Грозны и неисчислимы наводнившие столицу толпы. Идут путиловцы, обуховцы, рабочая Охта… Питерский пролетариат, о котором я знал только понаслышке, неудержимо заполнил центральные площади и проспекты. Город сановников и парадов во власти рабочих окраин, отдан «мастеровщине» и солдатам! От их первого напора как ветром сдуло всех, кто как будто стоял или обязан был стоять на страже… чего? Настолько-то я просвещен — кругом достаточно, кому не лень, толковали о бездарности и слабоволии отрекшегося царя, продажности двора и обреченности строя. Вот все и рухнуло в одночасье, как карточный домик!
Никогда, ни до, ни после первых дней Февральской революции, кур д’онер[10] старого Потемкинского дворца и прилегающие улицы не видели такого столпотворения. Главный портик превратился в трибуну. Туда выходили господа депутаты для приветствия нескончаемых делегаций, едва ли не круглые сутки прибывавших к Таврическому, чтобы изложить свои требования и чаяния представителям Думы. Она тогда решительно заявила на весь мир, что ею возложены на себя полнота власти и руководство судьбами России.
Людской поток захлестывал ступени и площадку портика. Каким-то подтянутым молоденьким военным с красными нарукавными повязками и пышными бантами на груди, взявшим на себя соблюдение маломальского порядка, едва удавалось оградить ораторов от толкотни и обеспечить проход. Все теснились сюда, к колоннам, чтобы расслышать хоть что-нибудь из льющихся речей. Чуть подальше уже ничего не доносилось, и стоящие плотно друг к другу люди нетерпеливо спрашивали у соседей: «Кто говорит? О чем он там?» Лишь редкие имена были известны толпе, любопытство оставалось неудовлетворенным, и люди продолжали пробираться вперед, искали тумбы, выступы ограды, чтобы, поднявшись над толпой, увидеть самим. Уходить никто не хотел: про себя каждый боялся пропустить что-то самое важное, что сейчас произойдет.

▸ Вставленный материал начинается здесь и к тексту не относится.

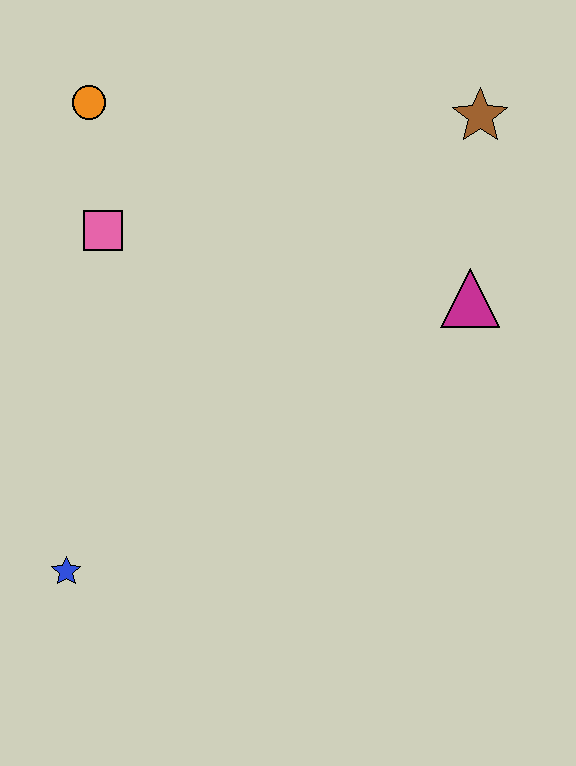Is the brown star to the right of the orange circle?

Не раз приходил сюда и я, один или с товарищами, и тоже подолгу здесь толокся, упрямо протискиваясь к портику. Особенно много дефилировало перед ним делегаций от петроградского гарнизона. Иные части шли строем, с офицером впереди, подчеркивая порядок и выправку. Сильное впечатление оставила депутация балтийских моряков. В городе знали о кронштадтских событиях, и на их участников невольно смотрели опасливо — эти шутить не станут! Матросы глядели сурово и подозрительно, словно ожидали, что их сейчас попытаются обмануть и улестить велеречивыми заявлениями. Я, кажется, тогда впервые увидел живых матросов с перекрещенными на груди пулеметными лентами, которые со временем сделались едва ли не символом преданности революции.
Наступил вечер. С темной Шпалерной улицы, где я стоял в несколько поредевшей толпе, были хорошо видны освещенные площадка и колонны думского крыльца. Выделяясь богатырским своим ростом над черневшими вокруг куртками и пальто, там стоял Родзянко. Он сильно жестикулировал правой рукой, державшей меховую шапку. Говорили, что Родзянко совсем осип от непрерывных выступлений и сейчас выходит только по требованию делегаций. И беспомощно хрипит перед ними, показывая на горло.